While these more stringent regulations may ultimately have a positive impact on the industry for the long term, the immediate result has been a spike in the number of established non-regulated brokers.
Many of those critical of these recent changes have claimed that CySEC, despite its good intentions, is effectively only penalizing regulated brokers who in the very least were regulated. Instead, CySEC should have doubled down on its efforts on unregulated brokers who are ultimately causing the most damage to the industry.
Economidou disagreed with this premise, but maintained that the push to tighten regulation came from the top, rather than a reaction to activities happening on the ground. “ESMA, the financial authority for the EU, set in motion these additional restrictions and that is why we have seen stricter measures in other EU countries such as Belgium, Germany, UK, Poland and so on, all in the last few months.”
The objective for ESMA was to establish a more transparent and stable financial market, especially for retail clients who do not have the necessary wealth of experience to draw on to protect their assets. As ESMA assessed the risk for traders, the granting of bonuses, which practically leads to higher leverage and risk, inevitably came up as a major issue. Therefore the ban on bonuses was primarily born out of ESMA’s assessment of the financial trading industry.
Yet, aside from bonuses, ESMA also identified the need to address issues related to traders’ withdrawal of their funds. Economidou explained that in the past she has seen all too many traders be manipulated by brokers who either do not process withdrawal requests at all or advise clients that they must perform certain trading requirements for their withdrawal to be processed.
In order to address this issue, CySEC now requires that if a client is in a positive cash balance a brokerage service under their auspices must process a client’s request to withdraw funds on the same day, or if the request is made after business hours, then the funds are to be released on the following business day.
In relation to leverage, the recent changes in regulation have entailed a full backflip in industry practices. Brokers are now required to design their trading system so that clients are offered as a default the lowest leverage rate and only on the client’s initiative are they able to select a higher leverage ratio.
Yet even at its maximum rate, leverage is not able to exceed 1:25 for traders with less than 12 months of experience and 1:50 for even for the most experienced trader. Until now, a huge amount of revenue could be made on just one trade, but as this is no longer feasible, brokers will be looking to increase the frequency of their clients trades, particular through social trading which is conducive to trading small amounts at rapid speeds.
Brokers will now be looking how to make the best of the change in leverage caps, either by adjusting their payment structures so that their revenue is generated through client trading costs or by looking at other forms of incentives within the new guidelines.

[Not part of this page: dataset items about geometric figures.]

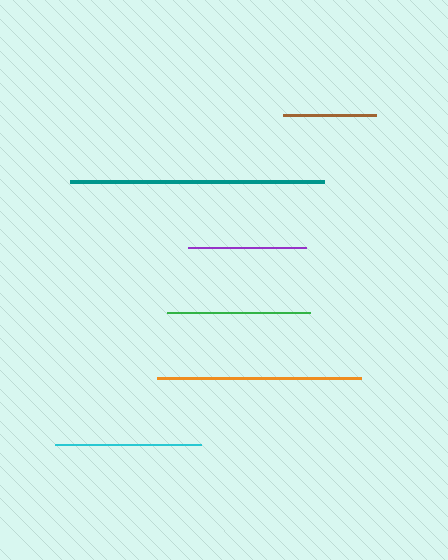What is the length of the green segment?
The green segment is approximately 143 pixels long.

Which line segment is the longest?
The teal line is the longest at approximately 254 pixels.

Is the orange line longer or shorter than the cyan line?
The orange line is longer than the cyan line.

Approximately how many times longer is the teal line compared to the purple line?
The teal line is approximately 2.2 times the length of the purple line.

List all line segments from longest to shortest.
From longest to shortest: teal, orange, cyan and green (about equal), purple, brown.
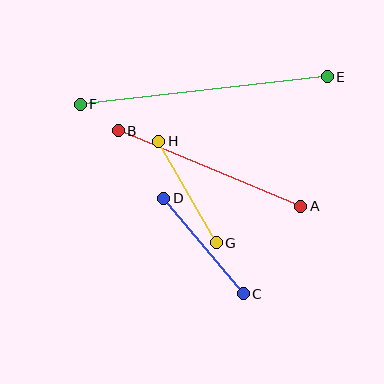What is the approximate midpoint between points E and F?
The midpoint is at approximately (204, 90) pixels.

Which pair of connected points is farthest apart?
Points E and F are farthest apart.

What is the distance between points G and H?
The distance is approximately 117 pixels.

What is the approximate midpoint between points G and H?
The midpoint is at approximately (188, 192) pixels.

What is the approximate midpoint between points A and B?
The midpoint is at approximately (209, 168) pixels.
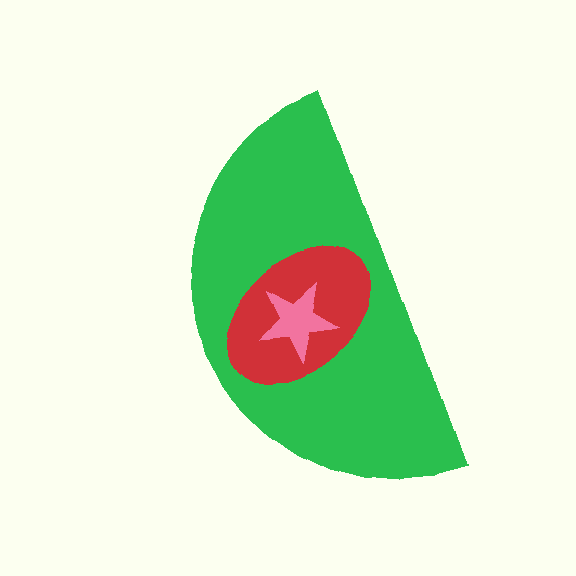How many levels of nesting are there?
3.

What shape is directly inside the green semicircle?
The red ellipse.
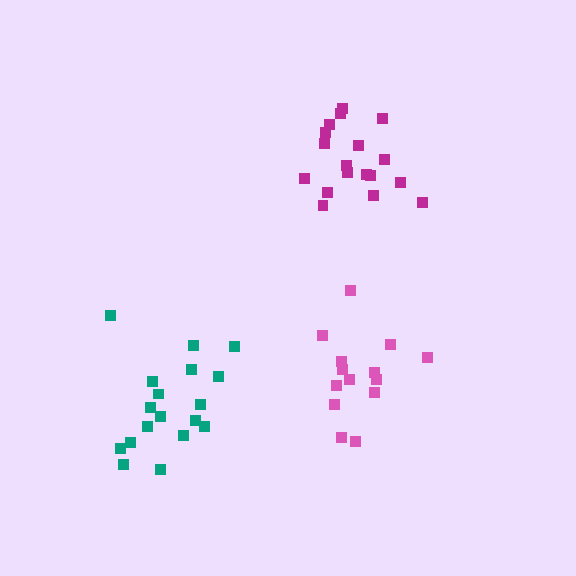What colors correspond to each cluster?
The clusters are colored: pink, magenta, teal.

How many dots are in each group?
Group 1: 14 dots, Group 2: 18 dots, Group 3: 18 dots (50 total).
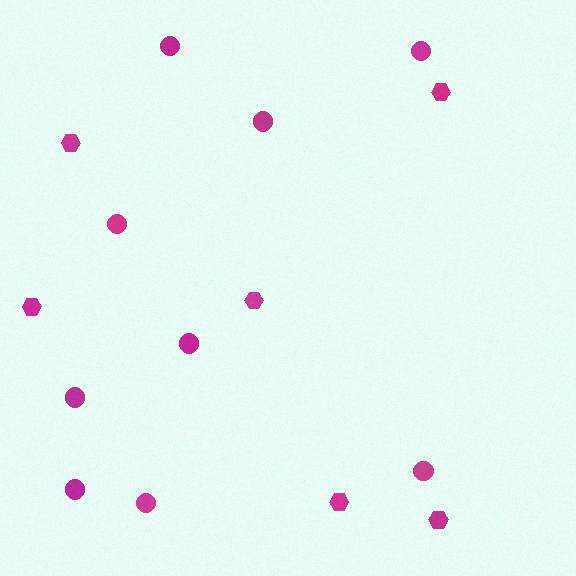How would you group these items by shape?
There are 2 groups: one group of hexagons (6) and one group of circles (9).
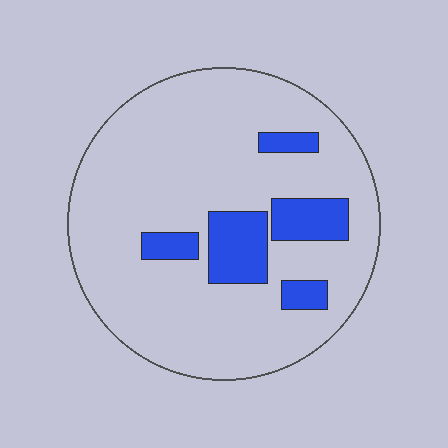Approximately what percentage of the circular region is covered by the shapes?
Approximately 15%.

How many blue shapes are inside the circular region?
5.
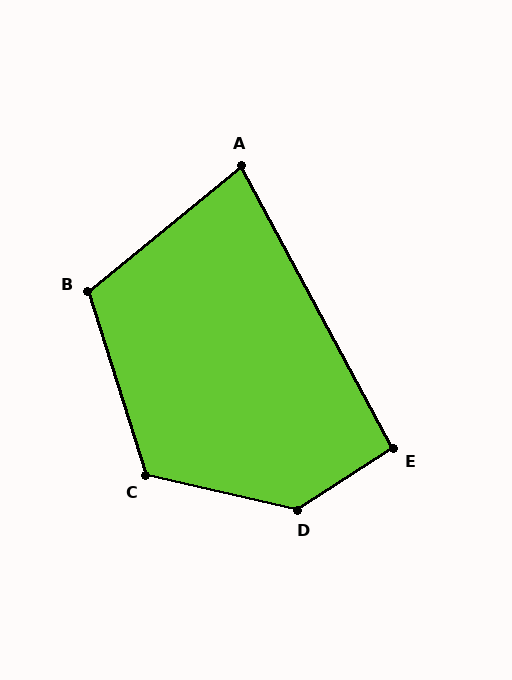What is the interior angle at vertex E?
Approximately 95 degrees (obtuse, close to a right angle).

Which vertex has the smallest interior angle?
A, at approximately 79 degrees.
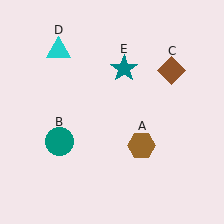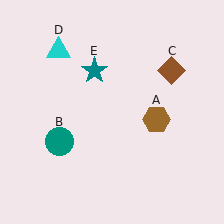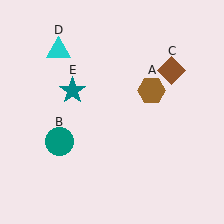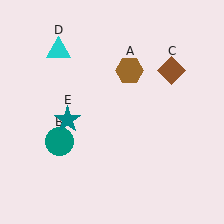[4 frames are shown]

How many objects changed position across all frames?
2 objects changed position: brown hexagon (object A), teal star (object E).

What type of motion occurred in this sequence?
The brown hexagon (object A), teal star (object E) rotated counterclockwise around the center of the scene.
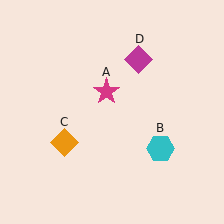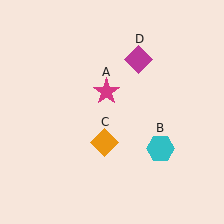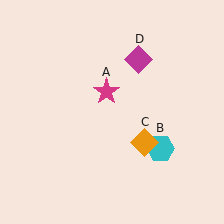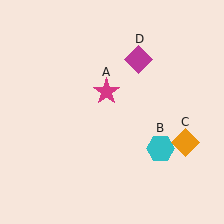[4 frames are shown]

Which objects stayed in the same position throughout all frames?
Magenta star (object A) and cyan hexagon (object B) and magenta diamond (object D) remained stationary.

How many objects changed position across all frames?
1 object changed position: orange diamond (object C).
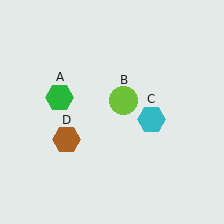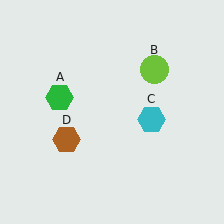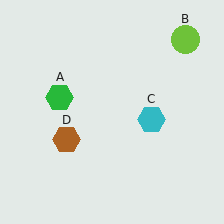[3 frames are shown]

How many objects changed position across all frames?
1 object changed position: lime circle (object B).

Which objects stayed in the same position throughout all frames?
Green hexagon (object A) and cyan hexagon (object C) and brown hexagon (object D) remained stationary.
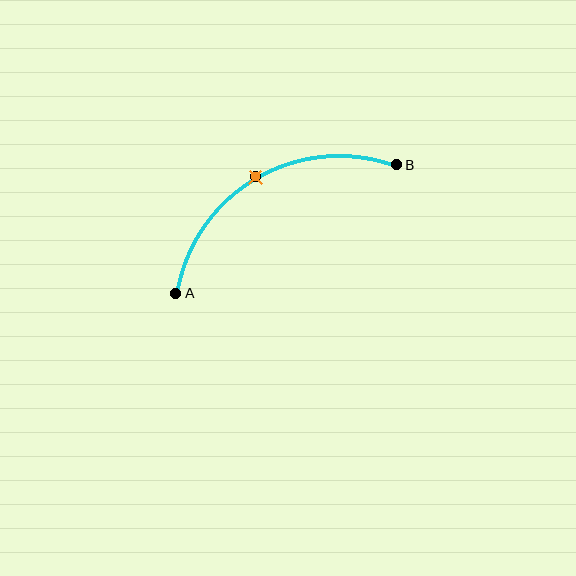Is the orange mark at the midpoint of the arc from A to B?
Yes. The orange mark lies on the arc at equal arc-length from both A and B — it is the arc midpoint.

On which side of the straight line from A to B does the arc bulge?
The arc bulges above the straight line connecting A and B.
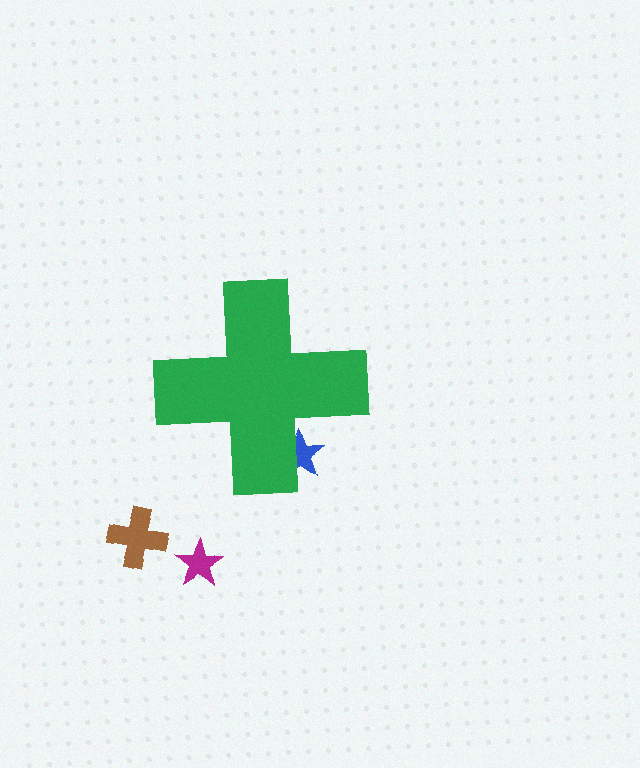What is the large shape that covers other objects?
A green cross.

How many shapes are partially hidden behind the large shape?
1 shape is partially hidden.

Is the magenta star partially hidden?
No, the magenta star is fully visible.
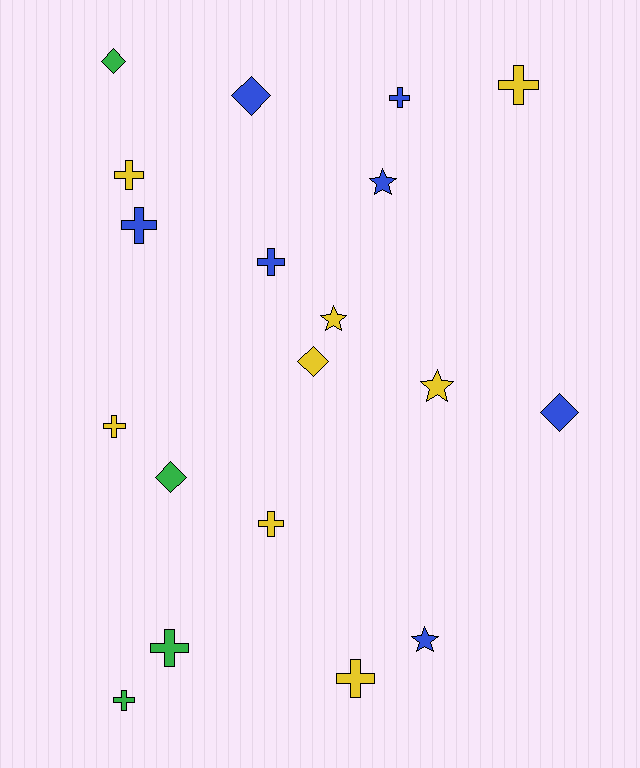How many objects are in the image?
There are 19 objects.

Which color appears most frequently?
Yellow, with 8 objects.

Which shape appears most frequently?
Cross, with 10 objects.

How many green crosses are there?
There are 2 green crosses.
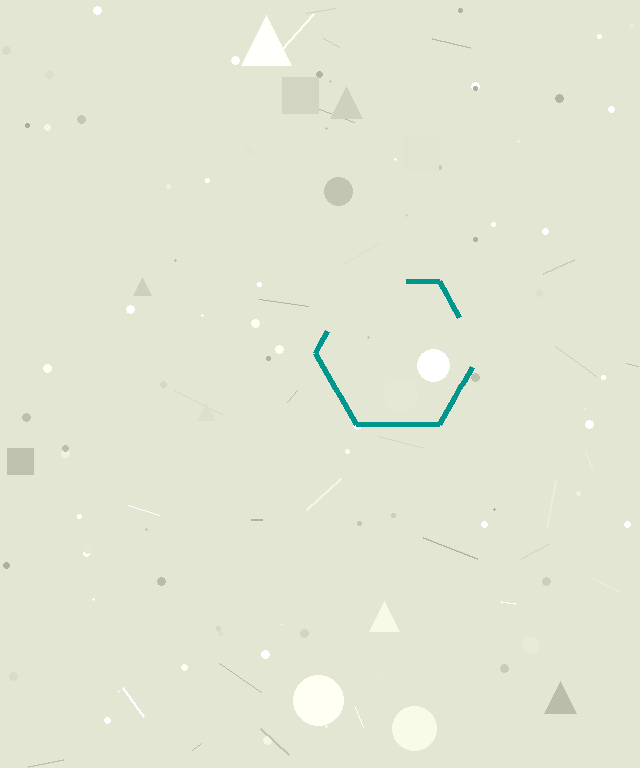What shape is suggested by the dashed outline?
The dashed outline suggests a hexagon.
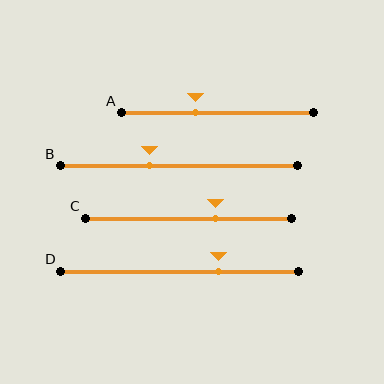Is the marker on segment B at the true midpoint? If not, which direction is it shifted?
No, the marker on segment B is shifted to the left by about 12% of the segment length.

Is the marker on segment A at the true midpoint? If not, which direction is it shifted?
No, the marker on segment A is shifted to the left by about 11% of the segment length.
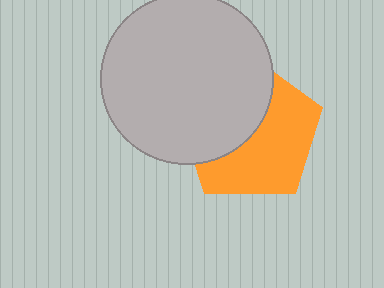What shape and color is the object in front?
The object in front is a light gray circle.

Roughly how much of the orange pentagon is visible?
About half of it is visible (roughly 54%).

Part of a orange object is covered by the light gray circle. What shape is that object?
It is a pentagon.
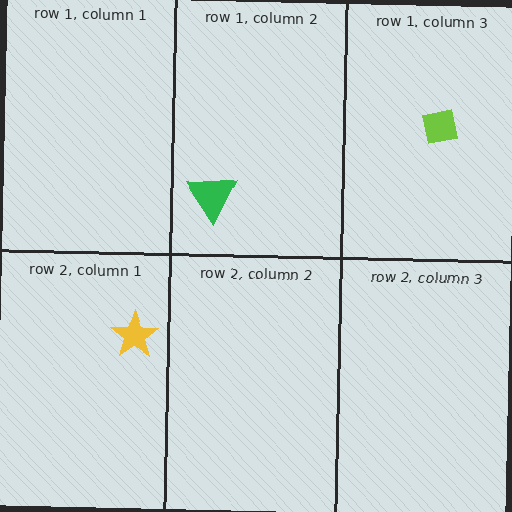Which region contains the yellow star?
The row 2, column 1 region.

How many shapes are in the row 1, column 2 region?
1.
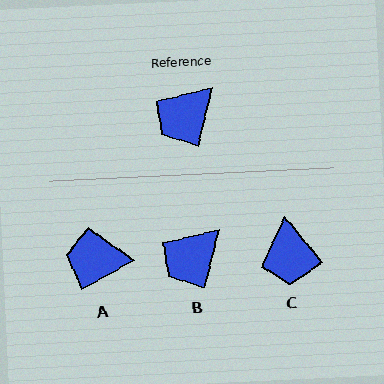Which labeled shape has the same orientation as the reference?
B.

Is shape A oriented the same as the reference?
No, it is off by about 48 degrees.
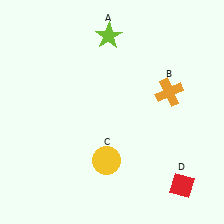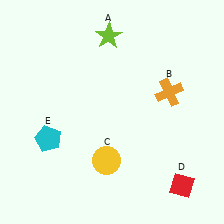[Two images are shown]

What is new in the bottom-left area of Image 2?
A cyan pentagon (E) was added in the bottom-left area of Image 2.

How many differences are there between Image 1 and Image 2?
There is 1 difference between the two images.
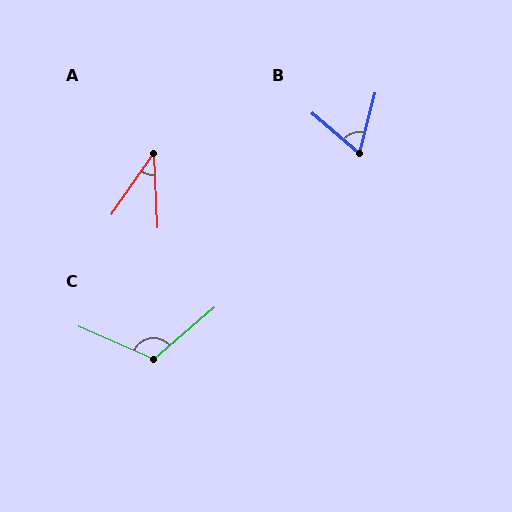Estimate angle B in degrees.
Approximately 64 degrees.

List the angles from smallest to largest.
A (37°), B (64°), C (116°).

According to Nicc Lewis, CMO of Leverate: “Brokers will be looking at how they approach conversion and retention in a new way. A broker can promote themselves as being ‘Client First’, with a business model that educates clients about markets, products and associated risks and genuinely positions their traders to win.”
“As with any restrictions there are always new creative approaches, but at the end of the day having a seal of approval from a recognized regulator is a positive message for traders and an asset to brokers towards building long term trust relations,” he explained.
Will CySEC achieve its objective of preserving the trading industry?
For Economidou, this change in regulation has been a long time coming: “CySEC is on its way to implement what is understood to be required under EU Law. But simultaneously, CySEC also wishes to gain its place among the strong forex regulators, thereby making itself attractive not only to brokers but also to traders wishing to invest within a more trustworthy and prestigious framework.”
The brokers that are able to survive this turbulent period of transition and meet these key changes will eventually be able to attract more traders. As the industry’s reputation improves, investors will feel more secure about funding their capital through legitimate and transparent brokers.